The first was to refine the existing model which I have argued for in an earlier post. (“TVNZ-RNZ merger another broadcasting train wreck?” February 13, 2020.)
First, change the Broadcasting Act 1989 by adding TVNZ to RNZ, which is funded directly by NZ On Air, subject to broad parameters about programming. In addition take TVNZ out of the contestable funding for other media. TVNZ to continue running advertising on all channels and On Demand.
Done well this would likely require some more funding, generously $50 million. It would have stabilised TVNZ’s funding base and allowed it to further develop its successful TVNZ on Demand. The great advantage would have been zero disruption and greater policy stability for all media, with a modest extra cost to the taxpayer.
The second, and much more radical option, would be to create a zero advertising integrated video and radio entity along the lines of the ABC in Australia, for which I once worked. That would require something in the vicinity of $350 million pa.
By failing to address the inherent contradictions in its proposals, the government has passed the buck to the establishment board, and we won’t know until the May budget how much money it will get.
The problem with all mergers whether they be in the private or public sectors, is that the benefits are typically overstated and the transitional disruption and costs underestimated. They should be avoided, if at all possible, which is the case with TVNZ and RNZ.
Apart from moving to FM from AM, radio in NZ, has in the last few years been stable. Commercial radio revenues have held up better than most media. RNZ like other public radio has expanded its reach with podcasts.

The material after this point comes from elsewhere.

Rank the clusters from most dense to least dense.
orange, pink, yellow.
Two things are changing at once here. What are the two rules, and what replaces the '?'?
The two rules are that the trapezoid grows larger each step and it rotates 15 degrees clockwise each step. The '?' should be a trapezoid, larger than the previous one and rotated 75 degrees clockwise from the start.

Commercial TV on the other hand has been assaulted on many fronts including the digital media, the online operations like Netflix and YouTube etc. There is a traditional audience for linear TV but it is slowly dying off. There is massive audience fragmentation and many young people do not watch TV at all.
Some commentators, mostly of my vintage, still think about TV channels, and forget that content is King, and channels like online, are just delivery mechanisms. The future is online but linear has a while to run yet. This means talk of selling say TV One or Two is rather absurd. Those channels, plus Duke and TVNZ on Demand, are an integrated operation. Taking some out will reduce organisation coherence and the whole value proposition to advertisers.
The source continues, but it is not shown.